Exhibit 3.1(a)
CERTIFICATE OF AMENDMENT
OF FOURTH AMENDED AND RESTATED CERTIFICATE OF INCORPORATION
OF
ALPHAEON CORPORATION
Alphaeon Corporation, a corporation organized and existing under and by virtue of the General Corporation Law of the State of Delaware (the “Corporation”), DOES HEREBY CERTIFY:
| 1. | The name of the Corporation is Alphaeon Corporation. |
| 2. | On October 31, 2019, the Board of Directors of the Corporation, acting in accordance with the provisions of Sections 141 and 242 of the General Corporation Law of the State of Delaware, duly adopted a resolution approving the following amendment to the Certificate of Incorporation of the Corporation. |
| 3. | The consent and approval of the stockholders of the Corporation for the following amendment is not required pursuant to Section 242(b)(1) of the General Corporation Law of the State of Delaware. |
| 4. | Article 1 of the Fourth Amended and Restated Certificate of Incorporation of the Corporation is hereby amended and restated to read in its entirety as follows: |
“I.
The name of the Corporation is AEON Biopharma, Inc. (the “Corporation”).”
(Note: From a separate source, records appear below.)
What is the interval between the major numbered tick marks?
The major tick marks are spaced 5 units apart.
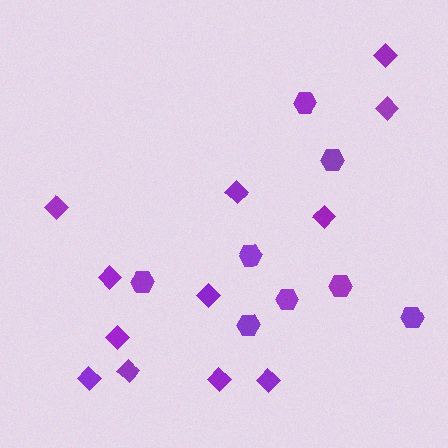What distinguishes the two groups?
There are 2 groups: one group of diamonds (12) and one group of hexagons (8).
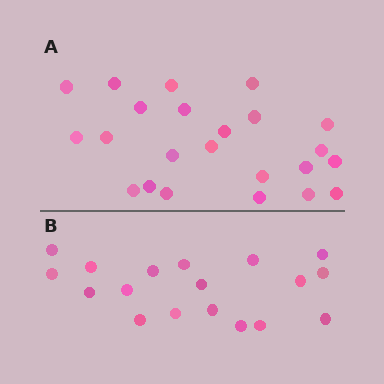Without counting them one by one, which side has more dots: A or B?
Region A (the top region) has more dots.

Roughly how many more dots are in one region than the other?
Region A has about 5 more dots than region B.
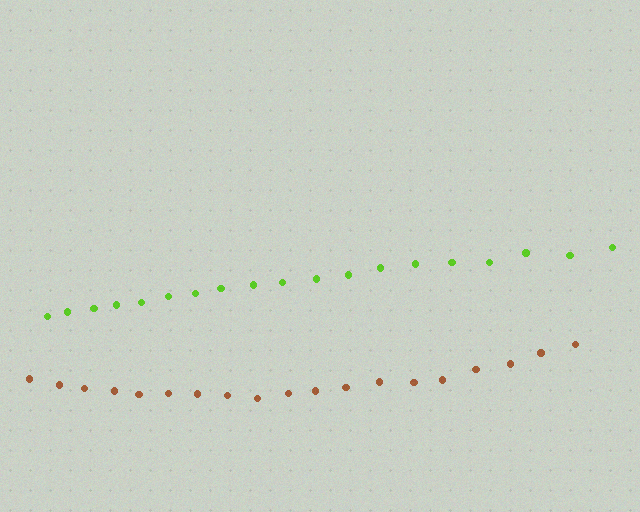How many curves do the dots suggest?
There are 2 distinct paths.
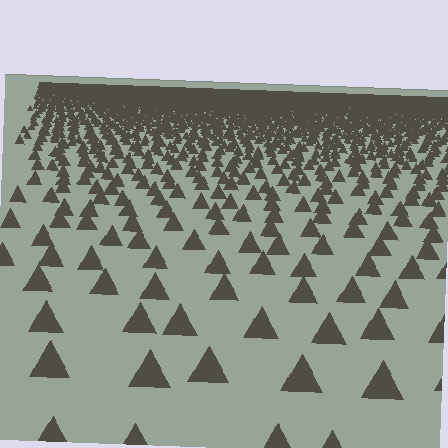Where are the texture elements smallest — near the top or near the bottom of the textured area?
Near the top.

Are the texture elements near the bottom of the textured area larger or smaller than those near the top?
Larger. Near the bottom, elements are closer to the viewer and appear at a bigger on-screen size.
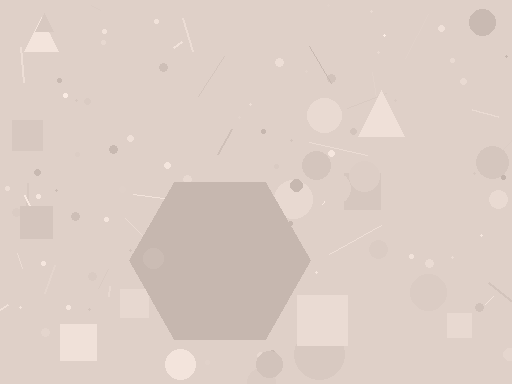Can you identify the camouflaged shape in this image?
The camouflaged shape is a hexagon.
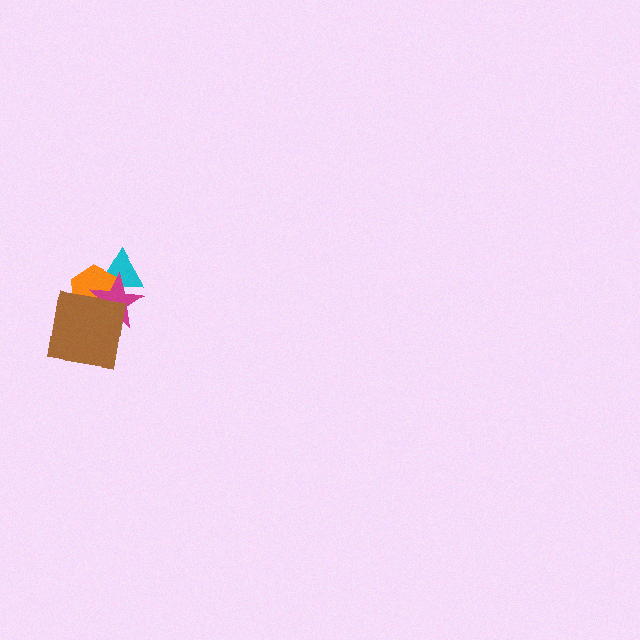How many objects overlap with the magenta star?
3 objects overlap with the magenta star.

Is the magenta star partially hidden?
Yes, it is partially covered by another shape.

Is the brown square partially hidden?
No, no other shape covers it.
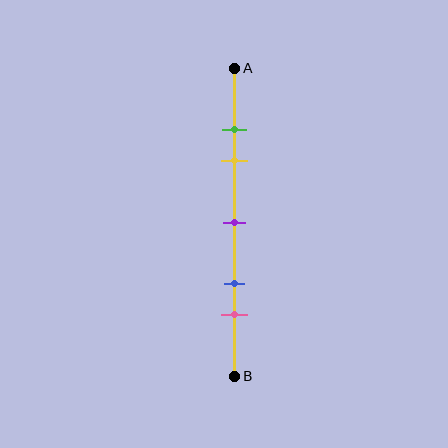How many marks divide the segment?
There are 5 marks dividing the segment.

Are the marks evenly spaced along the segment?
No, the marks are not evenly spaced.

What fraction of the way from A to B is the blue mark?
The blue mark is approximately 70% (0.7) of the way from A to B.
| 5. | This amendment to the Fourth Amended and Restated Certificate of Incorporation of the Corporation shall be effective on and as of the date of filing of this Certificate of Amendment with the Secretary of State of the State of Delaware. |
IN WITNESS WHEREOF, said Corporation has caused this Certificate of Amendment to be executed this l8th day of December, 2019.